Spotlight on the Chart: Highs and Lows

Recent High: In early June 2025, the USD/KRW hit a peak of 1,429.13. This level stands out as a resistance point, where sellers stepped in and the won lost ground against the dollar.

Recent Low: The lowest point in the same period was 1,351.31. This support level shows where buyers found value in the won, halting its decline.

Historically, the all-time high for USD/KRW was much higher—1,995 back in December 1997—but for 2025, the 1,429.13 mark is the number to watch.
#2

What the Indicators Say

To truly understand where the won is headed, let’s look at the most popular technical indicators used by forex pros:

1. Moving Averages (MA)
20-day Simple Moving Average (SMA): The KRW/USD has been trading below its 20-day SMA, hinting at a short-term consolidation phase—meaning the market is pausing before its next big move.

50-day and 200-day SMA: These longer-term averages have acted as resistance, especially in the 1,420–1,440 range. When the price nears these lines and fails to break through, it signals strong selling pressure.
#3

Relative Strength Index

How it works: RSI measures momentum on a scale from 0 to 100. Above 70 means the market is overbought (potential for a drop); below 30 means oversold (potential for a bounce).

Current reading: In April, the RSI for KRW/USD hit overbought territory before the market pulled back, confirming the indicator’s reliability for spotting reversals
#4

MACD (Moving Average Convergence Divergence)

How it works: MACD tracks the relationship between two moving averages, showing momentum and trend changes.

Recent signals: The MACD histogram flashed a bearish divergence during recent highs, suggesting upward momentum was fading and a reversal could be near
#5

Support and Resistance

Support: 1,375–1,390 is a critical support zone.

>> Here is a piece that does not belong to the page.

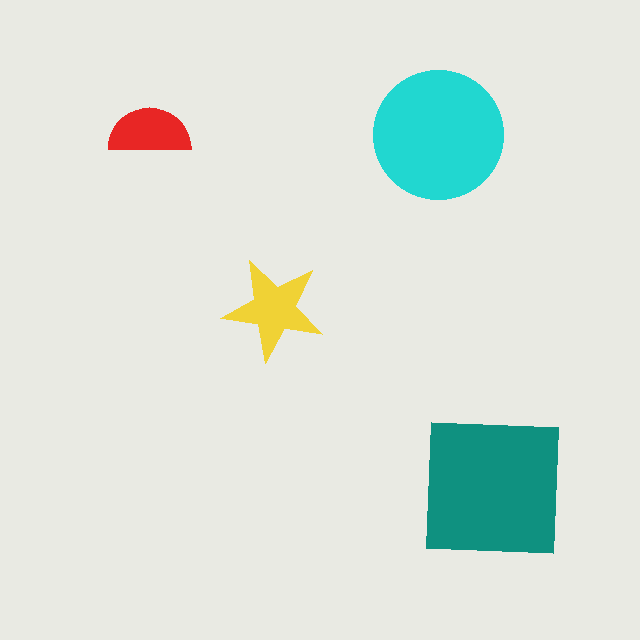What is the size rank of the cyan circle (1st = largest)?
2nd.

If the won falls here and holds, it often rebounds as buyers step in.

Resistance: The 1,420–1,450 zone has repeatedly capped rallies. A break above this could spell more weakness for the won
#6

Chart Patterns

Double Tops and Bottoms: Watch for double tops near 1,470 and double bottoms around 1,375. These patterns signal possible trend reversals—breakouts or breakdowns often follow

What’s Driving the Won?
Trade Talks: US–South Korea tariff negotiations are shaking up the charts. Announcements can cause sudden swings in the won’s value.

Central Bank Moves: The Bank of Korea’s interest rate decisions and policy statements are key triggers for volatility.

US Dollar Strength: Global risk sentiment and Federal Reserve policy continue to influence the won’s direction.
#7

Key Takeaways

The won’s recent high: 1,429.13 (resistance zone).
The recent low: 1,351.31 (support zone).
Moving averages, RSI, and MACD are the go-to indicators for reading KRW charts.
The trend is bearish in the medium term, but volatility means quick reversals are possible.
External shocks—like trade talks or central bank moves—can override technical signals in a flash.
#8

FAQ

Q: What’s the most reliable indicator for the KRW/USD chart?
A: No single indicator is foolproof. Most experts use a mix—moving averages for trend, RSI for momentum, and MACD for confirmation.

Q: How should traders manage risk in this market?
A: Use stop-loss orders and monitor support/resistance levels. Volatility can trigger rapid swings, so discipline is key.

Q: Is the won likely to recover soon?
A: Some analysts see potential for recovery if trade tensions ease and domestic policies stabilize, but uncertainty remains high.

This article is for informational purposes only and does not constitute financial advice. Always do your own research before investing.